Skewness measures the asymmetry of a dataset’s distribution. A highly skewed feature (left or right) can negatively impact models that assume a normal distribution, such as linear regression and neural networks. Skewed features can cause biased weight updates in optimization algorithms and distort relationships in models like XGBoost. Addressing skewness through log, square root, or Box-Cox transformations can improve model stability and predictive performance.

**Kurtosis**

Kurtosis measures the tailedness of a distribution—how often extreme values (outliers) occur. High kurtosis (leptokurtic) means more outliers, which can destabilize models and lead to overfitting, as the model may focus too much on rare events. Low kurtosis (platykurtic) suggests a lack of significant deviations, which can make a model less sensitive to important rare occurrences. Managing kurtosis through outlier detection and robust feature scaling helps improve model generalization and reliability.

In [0]:
import matplotlib.pyplot as plt
import seaborn as sns
import pandas as pd

#Convert PySpark DataFrame to Pandas
df_pd = df.select("yield_bbl", "temperature", "precipitation").toPandas()

#Create the KDE plot (bell curve)
plt.figure(figsize=(10, 6))

#Plot yield distribution
sns.kdeplot(df_pd["yield_bbl"], label="Yield (BBL)", color="red", linewidth=2)

#Labels and title
plt.xlabel("Value")
plt.ylabel("Density")
plt.title("Bell Curve of Yield")
plt.legend()
plt.grid(True)

#Show plot
plt.show()

In [0]:
import matplotlib.pyplot as plt
import seaborn as sns
import pandas as pd

#Convert PySpark DataFrame to Pandas
df_pd = df.select("yield_bbl", "temperature", "precipitation").toPandas()

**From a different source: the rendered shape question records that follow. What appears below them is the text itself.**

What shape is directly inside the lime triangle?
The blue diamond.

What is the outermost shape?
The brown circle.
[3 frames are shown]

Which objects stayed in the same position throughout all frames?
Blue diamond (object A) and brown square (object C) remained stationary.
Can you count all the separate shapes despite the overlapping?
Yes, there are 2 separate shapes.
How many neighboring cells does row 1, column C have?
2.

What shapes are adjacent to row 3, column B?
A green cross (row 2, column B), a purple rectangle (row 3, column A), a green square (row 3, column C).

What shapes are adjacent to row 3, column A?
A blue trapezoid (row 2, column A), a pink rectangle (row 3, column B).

#Create the KDE plot (bell curve)
plt.figure(figsize=(10, 6))

#Plot yield distribution
sns.kdeplot(df_pd["temperature"], label="Temperature", color="green", linewidth=2)

#Labels and title
plt.xlabel("Value")
plt.ylabel("Density")
plt.title("Bell Curve of temperature")
plt.legend()
plt.grid(True)

#Show plot
plt.show()

In [0]:
import matplotlib.pyplot as plt
import seaborn as sns
import pandas as pd

#Convert PySpark DataFrame to Pandas
df_pd = df.select("yield_bbl", "temperature", "precipitation").toPandas()

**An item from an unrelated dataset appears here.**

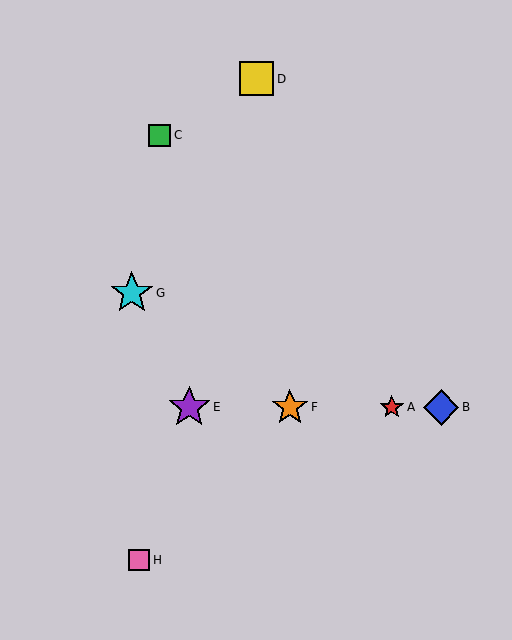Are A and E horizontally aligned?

#Create the KDE plot (bell curve)
plt.figure(figsize=(10, 6))

#Plot yield distribution
sns.kdeplot(df_pd["precipitation"], label="Precipitation (mm)", color="blue", linewidth=2)

#Labels and title
plt.xlabel("Value")
plt.ylabel("Density")
plt.title("Bell Curve of precipitation")
plt.legend()
plt.grid(True)

#Show plot
plt.show()

#### What next?
At this point we know that temperature and precipitation are our biggest contributing features to yield. We'll create a feature table with those values for forecasting.

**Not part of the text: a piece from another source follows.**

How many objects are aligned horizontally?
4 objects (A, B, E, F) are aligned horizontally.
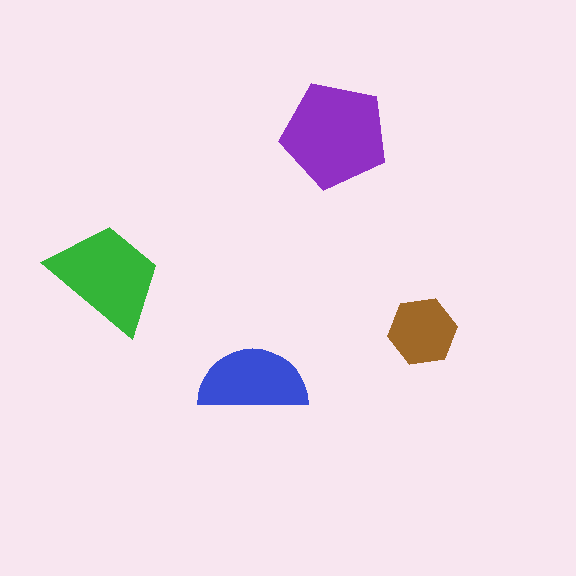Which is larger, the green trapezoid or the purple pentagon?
The purple pentagon.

Given that we want to boost our forecast with predicting temperature and precipitation, we'll likely also have to forecast those two features as well (here's a hint as to where we're going!). The predictions of those fields will contribute to the prediction of yield. This means that we'll have to fix the distributions of yield and precipitation. The temperature looks okay since we know that seasonally there's a change between summer and winter with a degree of outliers.

### Evaluate Skew & Kurtosis
Now that we have a pretty good understanding of our data, what do we do about it? Let's start by getting some numbers to quantify our skew and kurtosis values for our target (`yield_bbl`) and related features (`precipitation` and `temperature`)

In [0]:
import seaborn as sns
import matplotlib.pyplot as plt
import pandas as pd

#Convert PySpark DataFrame to Pandas
df_pd = df.select("date","yield_bbl", "precipitation", "temperature").toPandas()

#Plot distributions
plt.figure(figsize=(15, 5))

plt.subplot(1, 3, 1)
sns.histplot(df_pd["yield_bbl"], kde=True, bins=30, color="red")
plt.title("Yield Distribution")

plt.subplot(1, 3, 2)
sns.histplot(df_pd["precipitation"], kde=True, bins=30, color="blue")
plt.title("Precipitation Distribution")

plt.subplot(1, 3, 3)  
sns.histplot(df_pd["temperature"], kde=True, bins=30, color="green")
plt.title("Temperature Distribution")

plt.show()

In [0]:
from scipy.stats import skew, kurtosis

print(f"Yield Skewness: {skew(df_pd['yield_bbl'])}, Kurtosis: {kurtosis(df_pd['yield_bbl'])}")
print(f"Precipitation Skewness: {skew(df_pd['precipitation'])}, Kurtosis: {kurtosis(df_pd['precipitation'])}")
print(f"Temperature Skewness: {skew(df_pd['temperature'])}, Kurtosis: {kurtosis(df_pd['temperature'])}")

Temperature isn't really that skewed (close to zero) and it's Kurtosis is pretty minimal (far from 3) however it is bi-modal which can have a negative effect on our model's precision. Precipitation is the most abhorant and also has the least amount of impact on yield.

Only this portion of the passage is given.